While the law represents real progress, it also comes with many restrictions and caveats: an individual can have no more than two records sealed over their lifetime; they must have no arrests or charges in the past three years; they must have no prior convictions; they must wait seven years with no additional convictions in order for the record to be sealed; and more.
All of which begs the question: How many people will actually qualify to have their records sealed once the law takes effect? Answering this question would help advocates decide where and how to focus their lobbying efforts, to ensure that the new law will in fact apply to the maximum number of people with records that deserve to be expunged or sealed.

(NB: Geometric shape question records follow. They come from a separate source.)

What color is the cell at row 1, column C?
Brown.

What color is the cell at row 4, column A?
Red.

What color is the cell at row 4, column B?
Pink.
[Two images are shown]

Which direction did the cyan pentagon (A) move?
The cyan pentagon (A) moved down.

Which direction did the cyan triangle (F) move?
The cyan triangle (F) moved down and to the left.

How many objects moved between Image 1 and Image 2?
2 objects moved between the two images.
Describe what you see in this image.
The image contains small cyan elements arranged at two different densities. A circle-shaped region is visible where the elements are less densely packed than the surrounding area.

Code for Charlottesville, a volunteer group of tech professionals and students that I lead, worked with the Legal Aid Justice Center and Nolef Turns to apply the tools of public interest technology to help answer this question.
Our task was simple, but not easy: collect all public records from the Virginia district and circuit criminal courts between 2009 and 2020; anonymize the records; and then count the number of records that would qualify for automatic sealing or petition sealing.

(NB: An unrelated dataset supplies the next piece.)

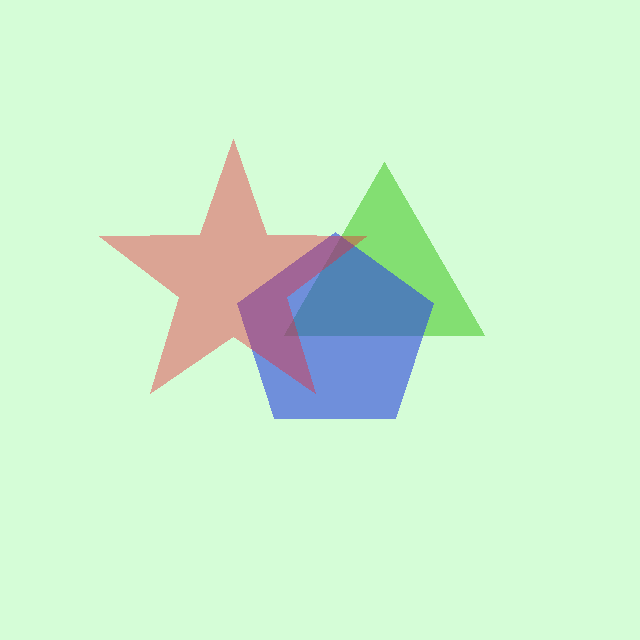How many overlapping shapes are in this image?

For any PIT project, it’s important to ask what data is available, how it was collected, and if there are any privacy concerns.

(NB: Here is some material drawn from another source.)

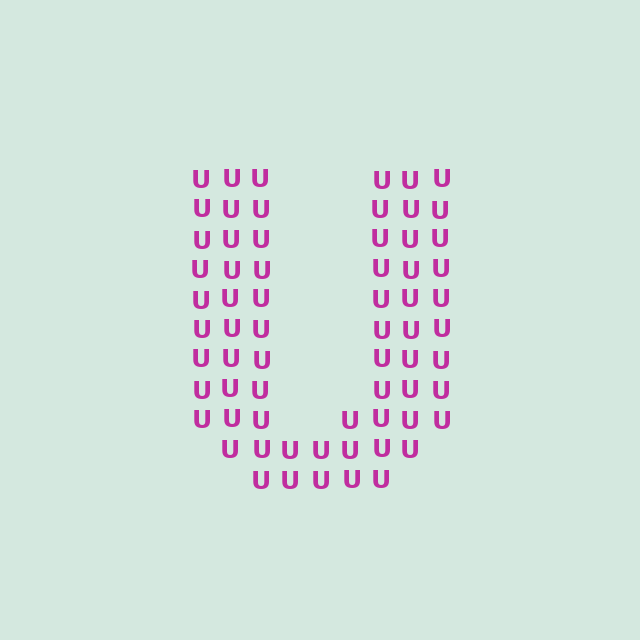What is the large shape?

We used bulk data scraped from the web by Ben Schoenfeld, a computer engineer and civic tech enthusiast. While the current Online Case Information System 2.0 bans web scraping, Ben collected the data from version 1.0 of the system, which had no such restriction, and replaced individual defendants’ names and dates of birth with an anonymized numeric ID. This allowed us to use the entirety of a defendant’s record without knowing the defendant’s identity. Because the data was anonymized, we were confident that the solutions we built would not cause further harm to the people in the database.
In total, the data contains more than 9 million individual court records and more than 3 million different defendants. Code for Charlottesville volunteers built a decision tree-based classifier to translate all of the restrictions in the law into logical conditions that can be evaluated quickly by a code compiler. This function takes in all of a person’s court records and outputs a list that identifies which of the records would qualify to be automatically sealed, which would be eligible to be sealed by petition, and which would be ineligible for sealing.
According to our findings, more than 1.4 million records from 2009 to 2020 will immediately qualify for automatic record sealing once the law is implemented in 2025. More than 1 million additional records will become eligible if the individuals with these records avoid any convictions for the rest of a wait period. And 3 million more cases will, immediately or pending a wait period, be eligible for sealing by petition
We used our model to calculate how many more people would be eligible for record sealing if specific restrictions were loosened or removed. We even broke these counts down to the level of the Virginia House of Delegates or Senate district so that the Legal Aid Justice Center could show a delegate or senator the results for their district, making the impact directly visible to the decision makers.
The LAJC used our results in discussions with the Virginia House and Senate to advocate for specific changes to the 2021 law that would expand record sealing access to even more people. This project demonstrates how public interest technology — even when the group of workers is small — can provide right-sized tech tools that support democracy and advance justice.